The main features of the system are listed below and are described in section 3.

automated section numbering and table of contents generation
automated reference handling with bibtex.
formatting of included XML files.
generation of schema documentation according to uniform standards.
final output of IVOA mandated PDF file with associated pdf bookmarks.

Several of these features allow for more accurate authoring of documents, avoiding errors that can creep in when only manual editing is available. For instance the facility to be able to include and format raw XML files means that not only can the original XML files be independently validated, but also there are no errors in the complex process of pasting XML into a document whilst trying to maintain formatting.

2. Installation

The scripts are maintained and indended to be distributed from the GoogleCode Volute repository at http://code.google.com/p/volute/source/browse/#svn%2Ftrunk%2Fprojects%2Fivoapub%2Fivoadoc. The primary method of use is envisaged to be via the svn externals mechanism within other projects in the Volute repository.

svn propset svn:externals 'ivoadoc https://volute.googlecode.com/svn/trunk/projects/ivoapub/ivoadoc' .

2.1. Prerequisites

The bulk of the processing is done with version 2.0 XSL Transformations [std:XSL2], which means that an XSL 2.0 processor must be installed. Virtually the only fully capable XSLT 2.0 processor avalable is Saxon [saxon], which itself is written in Java so that a java runtime must also be installed. The scripting engine that is used to drive the processing is Ant [ant] which must also be installed. The version of Java that should be used is Java 1.6 or newer, and the version of Ant should not be too critical, but any recent version e.g. 1.6 or greater should suffice. The version of Saxon that is used is more complex, as this now has several variants including commercial offerings - the free version that still has all the required functionality is Saxon-B version 9.1 (note that this is not the most recent free version of Saxon). There are several ways in which Saxon can be made available for running within Ant, but perhaps the simplest is to install the jar file in the $HOME/.ant/lib/ directory.

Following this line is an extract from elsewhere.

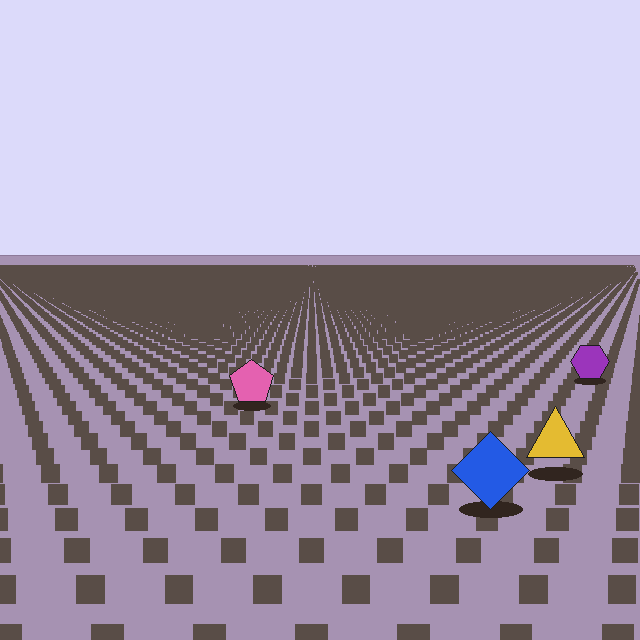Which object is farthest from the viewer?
The purple hexagon is farthest from the viewer. It appears smaller and the ground texture around it is denser.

The production of the PDF version of the document is done using the Apache FOP system [FOP]. A binary version of the FOP distribution should be downloaded, and its location set as the fop.home variable in the ant build.xml file.

To use the bibliography feature then LaTeX and BibTex need to be installed.

3. User Guide

In order to take advantage of the various features of the IvoaPub system the input file needs to be valid XHTML with some extra DIV delimited structure that denotes where sections start and end. These DIVs can be nested to create sub-sections, and sub-sub-sections in a properly structured fashion rather than relying on the level of the HTML heading tag (H1, H2 H3, etc) to denote the level.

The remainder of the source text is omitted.